La promesse quantique : qu’est-ce que les qubits ?
Contrairement aux bits traditionnels (0 et 1), l’informatique quantique repose sur les qubits, des unités capables de représenter plusieurs états simultanément grâce à des phénomènes tels que la superposition et l’intrication quantique. Cette propriété permettrait d’effectuer des calculs parallèles à une échelle inégalée par l’informatique classique.
Cependant, un problème demeure : les qubits sont extrêmement instables, sensibles au moindre bruit de l’environnement, et leur comportement est difficile à contrôler.

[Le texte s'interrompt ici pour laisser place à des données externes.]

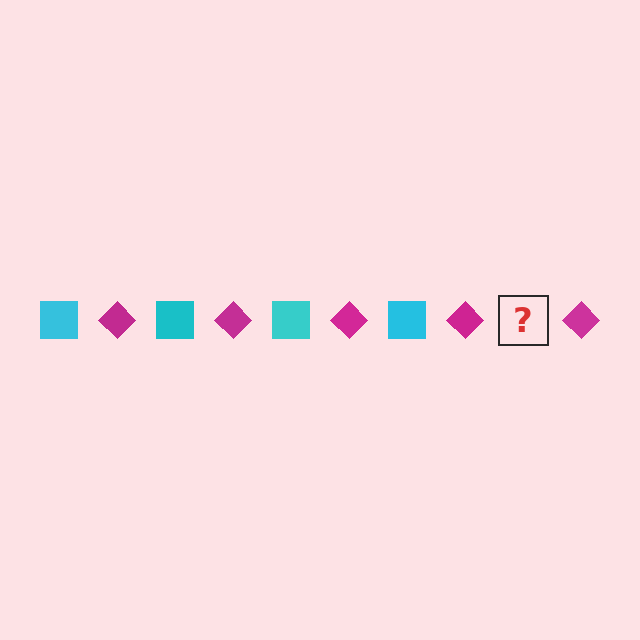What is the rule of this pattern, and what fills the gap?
The rule is that the pattern alternates between cyan square and magenta diamond. The gap should be filled with a cyan square.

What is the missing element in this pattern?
The missing element is a cyan square.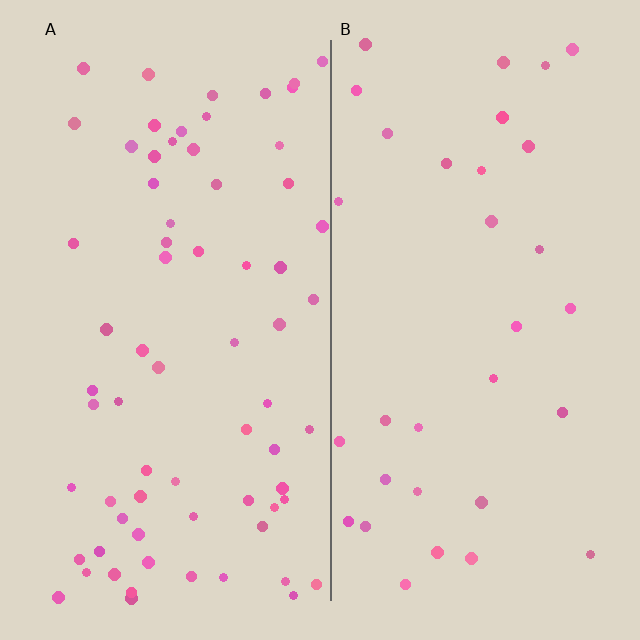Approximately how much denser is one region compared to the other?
Approximately 2.1× — region A over region B.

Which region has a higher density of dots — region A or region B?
A (the left).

À mesure que l’on ajoute davantage de qubits, les erreurs se multiplient, rendant encore plus complexe la scalabilité des systèmes quantiques.

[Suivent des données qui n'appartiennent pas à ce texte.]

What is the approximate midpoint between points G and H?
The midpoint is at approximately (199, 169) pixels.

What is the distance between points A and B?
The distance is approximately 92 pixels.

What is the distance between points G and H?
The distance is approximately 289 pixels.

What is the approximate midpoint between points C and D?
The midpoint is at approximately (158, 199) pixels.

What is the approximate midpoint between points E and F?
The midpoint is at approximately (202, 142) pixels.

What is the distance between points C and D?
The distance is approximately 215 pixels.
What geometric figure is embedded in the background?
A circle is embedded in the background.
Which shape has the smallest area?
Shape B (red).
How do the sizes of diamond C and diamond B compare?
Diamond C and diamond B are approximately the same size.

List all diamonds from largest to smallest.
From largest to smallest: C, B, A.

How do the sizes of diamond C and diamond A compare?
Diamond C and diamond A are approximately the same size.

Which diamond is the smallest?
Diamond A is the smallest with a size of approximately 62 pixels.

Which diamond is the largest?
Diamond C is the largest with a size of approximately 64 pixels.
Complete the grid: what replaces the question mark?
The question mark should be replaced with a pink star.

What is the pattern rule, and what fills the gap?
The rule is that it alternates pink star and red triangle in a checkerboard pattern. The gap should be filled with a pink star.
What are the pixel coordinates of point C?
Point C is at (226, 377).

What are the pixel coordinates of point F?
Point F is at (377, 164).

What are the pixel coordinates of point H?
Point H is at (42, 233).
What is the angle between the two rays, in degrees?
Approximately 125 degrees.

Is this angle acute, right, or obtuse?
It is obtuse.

Microsoft : des qubits topologiques avec Majorana 1
Microsoft a choisi une approche distincte : les qubits topologiques, une catégorie théorique de qubits plus résistants aux erreurs. Son processeur Majorana 1, présenté en février, utilise un état exotique de la matière — ni solide, ni liquide, ni gazeux — pour créer des qubits capables de conserver l’information même en cas de défaillance partielle.
Cet approche, plus théorique et moins répandue en laboratoire, pourrait offrir des avantages significatifs si sa viabilité est confirmée. Cependant, de nombreux experts s’accordent à dire que Microsoft doit encore prouver la solidité de ses résultats, bien que son article dans le journal Nature ait suscité un optimisme modéré au sein de la communauté scientifique.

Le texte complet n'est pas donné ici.